I shake my head. “Then don’t get pregnant until you’re ready. There’s a birth control procedure Theo can have done that’s totally reversible, you’re on the pill, and you can keep using condoms if you want to be extra cautious.”

Delilah stops pacing. “How the hell do you know that?”

“Sex ed at Palm Shores is super comprehensive.”
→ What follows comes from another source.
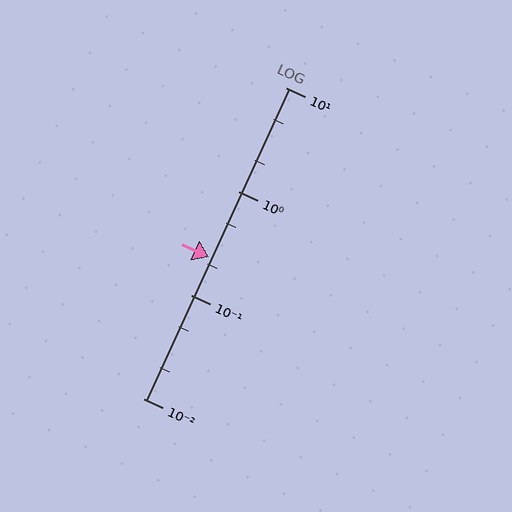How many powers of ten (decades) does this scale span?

“Whatever,” Dee says. “Theo still wants to have kids eventually. So do I, I guess.”

“You guess?”

Delilah flops down on the couch beside me. “No, I do. But I’ve already seen some of my friends from school travel this path and it’s like they transform from interesting people with lives who do things into people who have babies and talk about babies and post pictures of babies on every social media site they have a log-in for. All the hopes and dreams they had for their careers and lives get funneled into their babies.”

“Why do you think you’d ever be one of those people?”

“Because why wouldn’t I be?”

“Our mom, for one,” I say. “She didn’t trade in her combat boots for whatever kind of sensible shoes the stereotypical Stepford moms wear in your prewedding fever dreams. She didn’t quit her job. She didn’t give up anything.” I shrug. “The baby-picture-posting fixation I can’t help you with. I’m pretty certain babies emit brain altering chemicals that instigate that behavior and make it impossible to resist. Sorry.”